Friday, February 04, 2005

The Take

I saw the movie The Take last night. This last year or two has seen a huge number of lefty documentary type films, but not many of them are incredibly uplifting, but this one is.

It's about how workers from shut down factories in Argentina are expropriating the factories from their owners, cleaning them up and then beginning production again, running the factories as democratic cooperatives owned by the workers themselves. The "Recovered Factory" movement in Argentina is now 200 factories strong (at the time of the film anyway) and they're forming trade networks with one another and helping each other fight the owners and politicians trying to shut down the factories.

One of the key themes in the movie is the tension between electoral politics and the movement. Most are ambivalent, if not downright hostile, to both the "left" and "right" candidates in the Presidential campaign documented in the film and view electoral politics as a corrupt, empty spectacle and a distraction. The workers sees themselves as the agents of change and see themselves as building a new type of economy and a new type of world, in opposition to the world built on "the model" imposed by the IMF. Of course, politics do matter: on several occassions, the film shows how the courts and the legislature step in to either halt or advance the efforts of the cooperatives. But the political system in these examples is really just providing a more or less hospitable environment for the workers, who are really the ones pushing change forward.
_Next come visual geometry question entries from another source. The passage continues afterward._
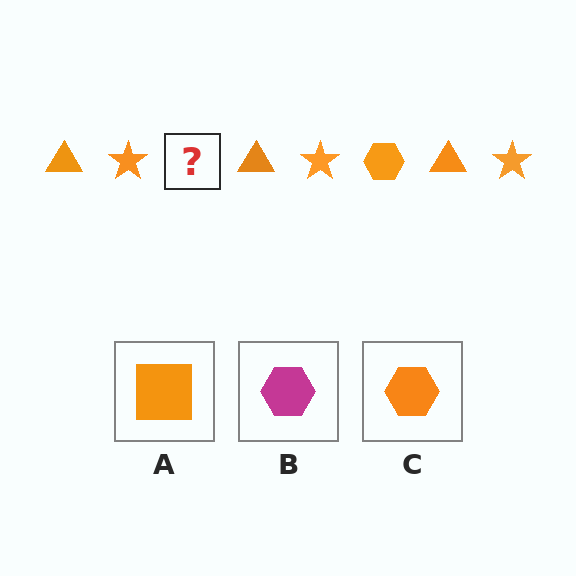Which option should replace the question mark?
Option C.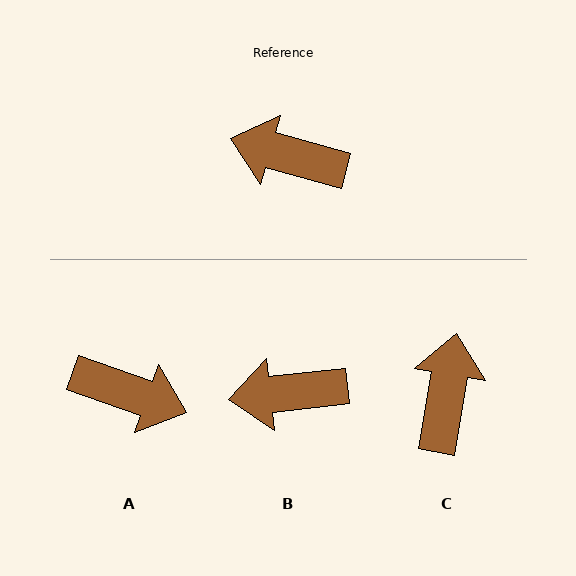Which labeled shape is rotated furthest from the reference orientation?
A, about 176 degrees away.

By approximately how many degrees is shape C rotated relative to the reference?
Approximately 84 degrees clockwise.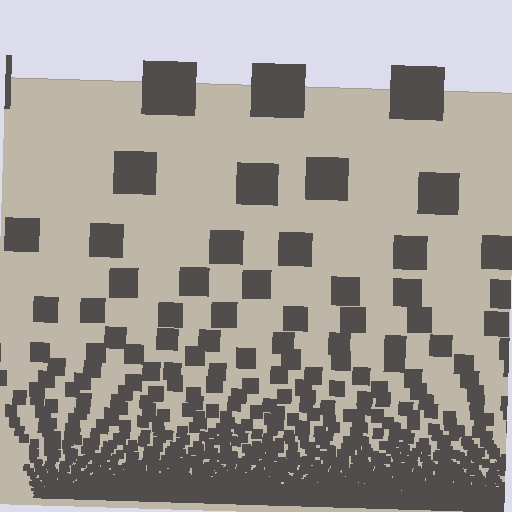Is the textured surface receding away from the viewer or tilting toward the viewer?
The surface appears to tilt toward the viewer. Texture elements get larger and sparser toward the top.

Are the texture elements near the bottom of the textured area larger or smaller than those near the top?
Smaller. The gradient is inverted — elements near the bottom are smaller and denser.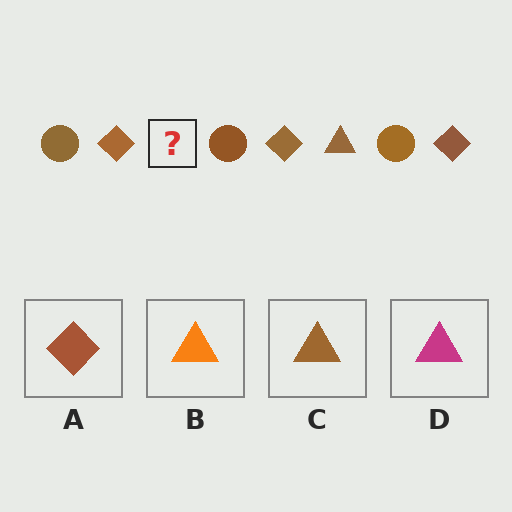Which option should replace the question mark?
Option C.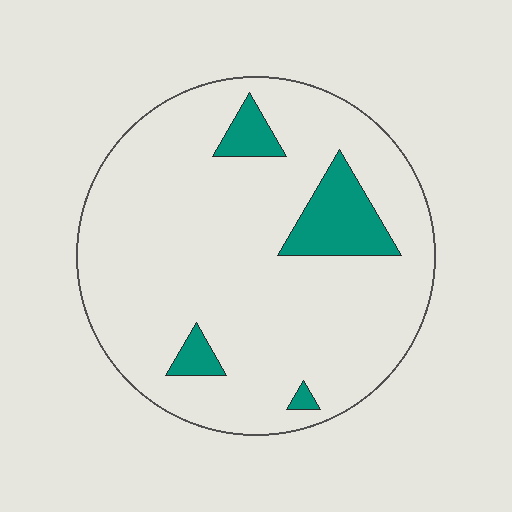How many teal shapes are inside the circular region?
4.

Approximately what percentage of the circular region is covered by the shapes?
Approximately 10%.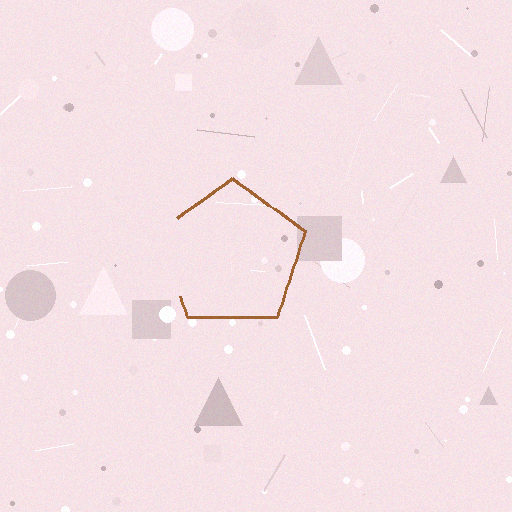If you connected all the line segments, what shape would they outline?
They would outline a pentagon.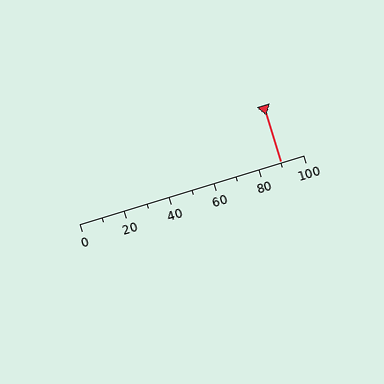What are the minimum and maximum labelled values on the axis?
The axis runs from 0 to 100.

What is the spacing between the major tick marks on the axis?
The major ticks are spaced 20 apart.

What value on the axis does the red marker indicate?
The marker indicates approximately 90.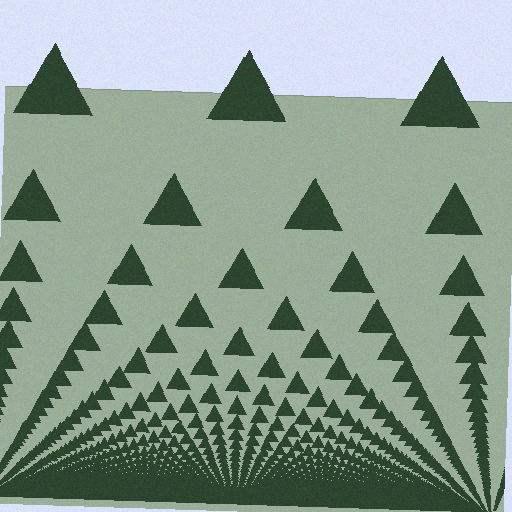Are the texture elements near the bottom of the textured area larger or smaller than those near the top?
Smaller. The gradient is inverted — elements near the bottom are smaller and denser.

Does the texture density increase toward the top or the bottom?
Density increases toward the bottom.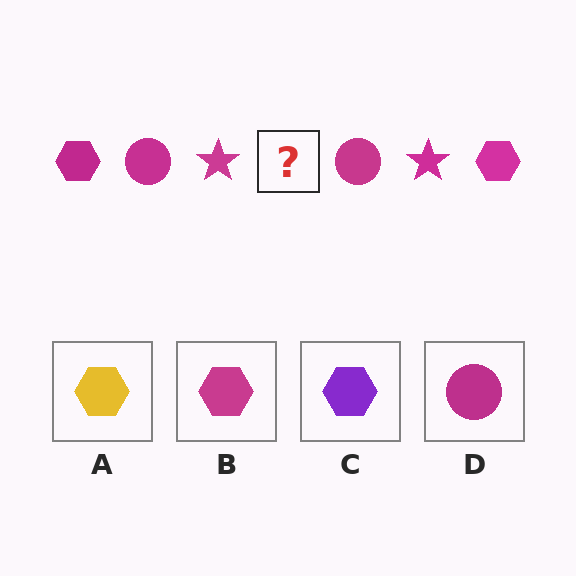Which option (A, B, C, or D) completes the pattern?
B.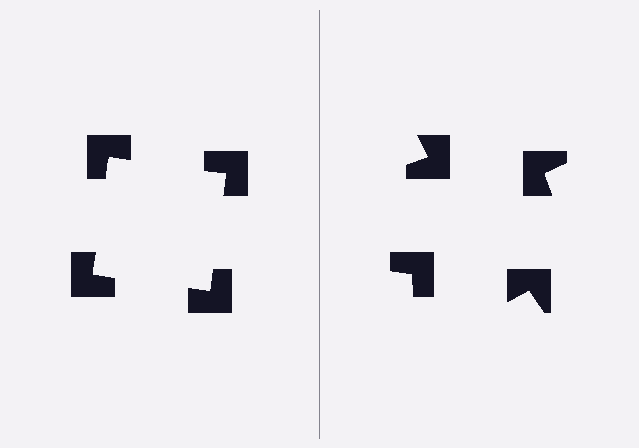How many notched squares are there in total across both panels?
8 — 4 on each side.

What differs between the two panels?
The notched squares are positioned identically on both sides; only the wedge orientations differ. On the left they align to a square; on the right they are misaligned.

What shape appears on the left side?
An illusory square.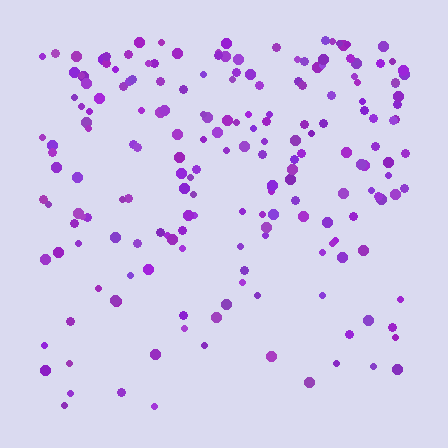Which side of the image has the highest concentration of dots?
The top.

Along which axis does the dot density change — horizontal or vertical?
Vertical.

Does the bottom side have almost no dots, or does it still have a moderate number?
Still a moderate number, just noticeably fewer than the top.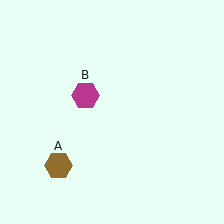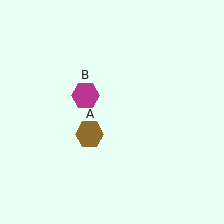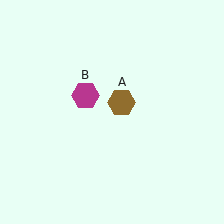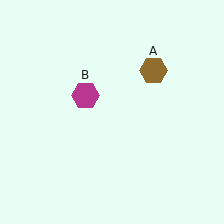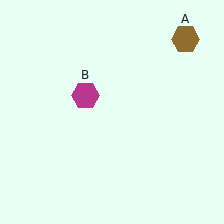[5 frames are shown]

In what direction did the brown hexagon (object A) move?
The brown hexagon (object A) moved up and to the right.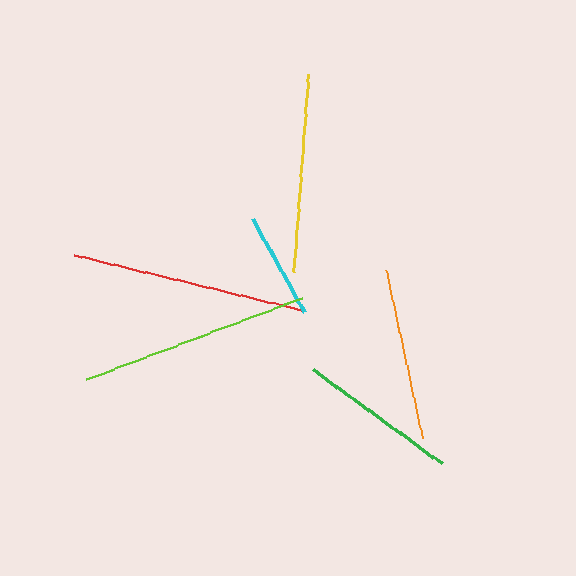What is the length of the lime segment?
The lime segment is approximately 231 pixels long.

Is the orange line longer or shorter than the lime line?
The lime line is longer than the orange line.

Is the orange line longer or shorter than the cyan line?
The orange line is longer than the cyan line.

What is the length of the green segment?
The green segment is approximately 160 pixels long.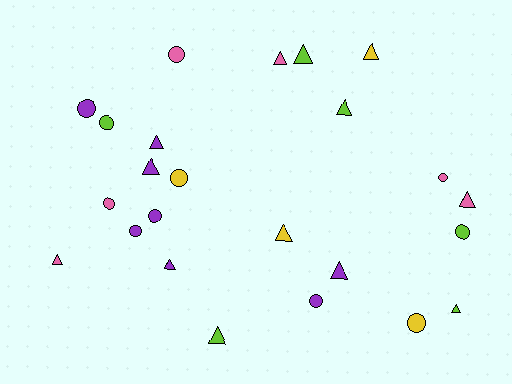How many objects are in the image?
There are 24 objects.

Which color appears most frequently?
Purple, with 8 objects.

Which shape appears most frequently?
Triangle, with 13 objects.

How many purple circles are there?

In one scene, a worker at one of the cooperatives says that he supports Menen, the right-wing candidate, in the election. This really isn't so surprising though, if you think about it. Workplace democracy is not something that is a part of the dominant public discourse in "capitalist democracies," so why should this guy connect his actions at work with the political sphere? When the workers talk about what they're doing, they talk about how they value working together, being productive, having a fair distribution of earnings and sharing in responsible management. These are not radical values. In fact, if you listen carefully, pro-capitalist politicians and pundits invoke these values all the time to justify capitalism. The only difference is that the worker cooperatives, unlike capitalist workplaces, actually embody these values, and that's what makes them radical.

Anyway, I highly recommend the movie. I managed to catch the very last showing of it in the Twin Cities (that's currently scheduled, at least), but I'm sure it'll be available on DVD sometime soon.